Sep
15
2010

 

It has been a long time since Java was introduced and Java is no longer the darling it once was in the web-app arena or applets; partly because much of its functionality has now been replaced by Flash and Javascript.  Although Java is still a force in the back-end/server side and enterprise arena, you don’t see much Java applets around on the web nowadays.   Lately there are renewed interest for Java because of Android but that’s another story.

For a long time I have been using Microsoft Visual J++ and Symantec Visual Cafe to create applets. Those two products have been dead for a while now and I finally to convert some of my existing applets to Eclipse.  I  found it to be a pleasure to use for Java applet development. Of course Eclipse was originally built as an IDE for Java, so why did it take me so long to switch?  Who knows?  Comfort-zone, no-time, etc.

Anyway, here’s a short guide to converting or creating applet in Eclipse.

The Eclipse version I use is shown below:

Importing Existing Project

In general, importing an existing project is straightforward.  Create a new project (File->New->Java Project) or select Java Project from the list. Enter the desired project name, and select Create From Existing Source, then browse to your existing directory.

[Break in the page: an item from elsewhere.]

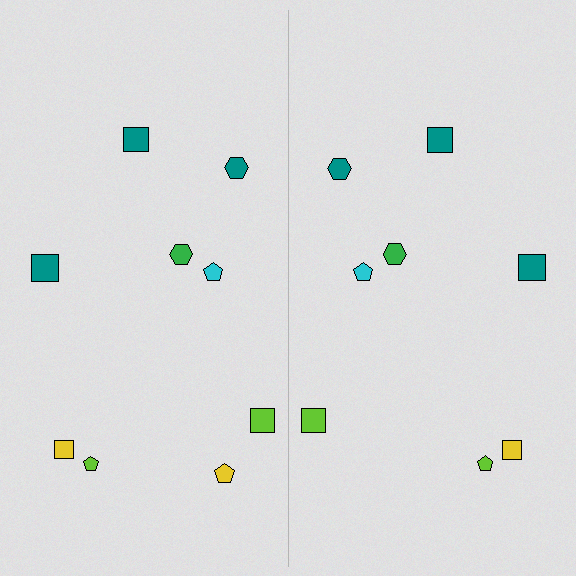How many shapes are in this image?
There are 17 shapes in this image.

The project will be created and files in the directory will be listed.

If there are unused .java files lying around in your project directory, back them up and remove from the list, because Eclipse will likely to complain with error(s).

Running The Applet

Goto menu > Run->Run As->Java Applet.

Adding Parameters

Goto menu > Run-> Run Configurations.

Chose the main class in the Main tab (if not already selected by default).  Add parameters in the Parameters tab.  Applet dimensions is also specified in the Parameters tab.

Creating JAR

Creating JAR file for Applet is straightforward although the process can be confusing.

First, make sure the project is selected in the Eclipse Package Explorer.  Then click File->Export to show this dialog below:

Select JAR file from that list, click Next.

This dialog will appear.

You should uncheck .classpath and .project since they are Eclipse project definitions.

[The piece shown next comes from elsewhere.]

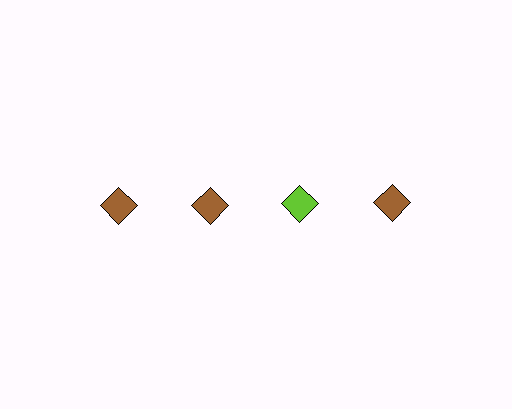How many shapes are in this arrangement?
There are 4 shapes arranged in a grid pattern.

Click Next and this dialog will appear:

Depending on the JDK, your code may produce warning and errors which wasn’t present on older JDKs.  I’d advise correcting them before building JAR files, but if you want to ignore them, then click Next.

This final dialog usually throws users off.   In that if you try to Browse the Main class field nothing is shown (there’s no class to select).  In fact, for Applets, you do not need to specify anything there, so you can leave the Main class field blank and click Finish.